Personally, I’m more on the “inflation is the result of simple supply/demand dynamics from the pandemic” side of the debate. Some of my reasons for believing so are the fact that so much of the rise in inflation has been in sectors that were most sensitive to COVID-related disruptions. If this was truly a monetary phenomenon, I’d expect a more uniform rise in prices. Also, the Fed has been printing trillions of dollars for over a decade with no inflation, and the US dollar has been strong against other currencies.

This can all change of course.
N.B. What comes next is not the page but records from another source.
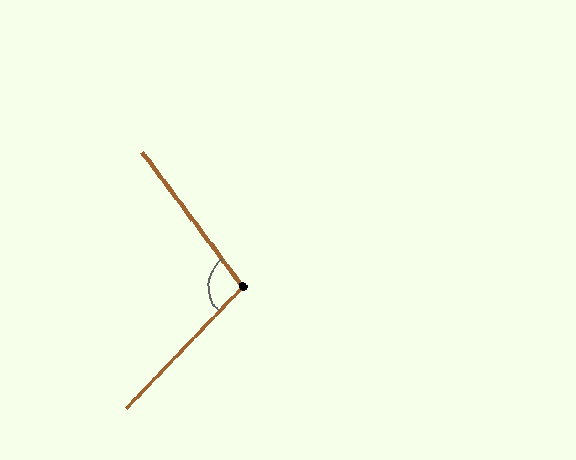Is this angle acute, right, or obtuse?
It is obtuse.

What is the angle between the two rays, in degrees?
Approximately 99 degrees.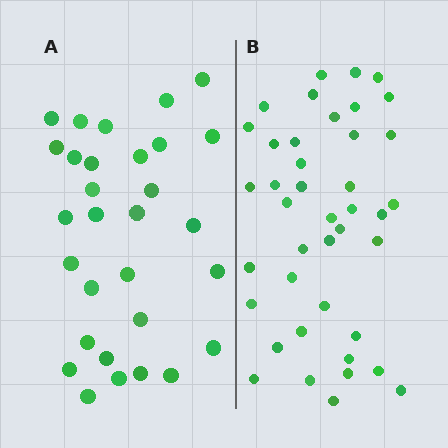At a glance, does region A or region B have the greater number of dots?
Region B (the right region) has more dots.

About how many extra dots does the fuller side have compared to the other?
Region B has roughly 12 or so more dots than region A.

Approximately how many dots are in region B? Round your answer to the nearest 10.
About 40 dots. (The exact count is 41, which rounds to 40.)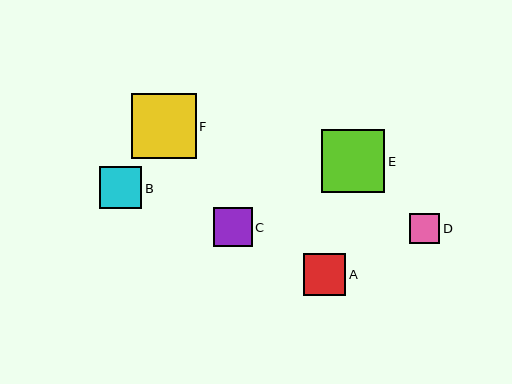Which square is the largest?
Square F is the largest with a size of approximately 65 pixels.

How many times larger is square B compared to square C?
Square B is approximately 1.1 times the size of square C.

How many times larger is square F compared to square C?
Square F is approximately 1.7 times the size of square C.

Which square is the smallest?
Square D is the smallest with a size of approximately 30 pixels.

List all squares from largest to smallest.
From largest to smallest: F, E, B, A, C, D.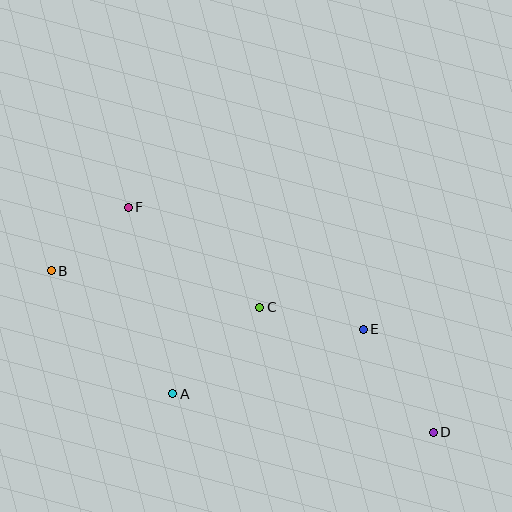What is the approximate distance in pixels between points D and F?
The distance between D and F is approximately 379 pixels.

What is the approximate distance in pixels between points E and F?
The distance between E and F is approximately 265 pixels.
One interesting cause of inflation can simply be the BELIEF that we have inflation. If you believe your dollars will be worth less in the future, you’re incentivized to buy things today, which raises prices. So, in an interesting way, inflation can be self-fulfilling. I don’t believe this is the case today, but certainly as inflation drags on, I worry it could.

A final point on the CPI numbers. The year over year (yoy) increase is typically what gets discussed since it’s the easiest to understand. Things are 7.5% more expensive than last year for example. But it’s important to remember what that % increase is based off of. For example, inflation growth in 2020 was very low (around 0-1.4% yoy depending on the month). So all 2021 yoy numbers are especially high since they grew off a low base. The same is true for GDP growth which grew double digit % for most of 2021. I’m very interested to see what the CPI numbers look like in 2022, since they will be growing off 2021’s higher base.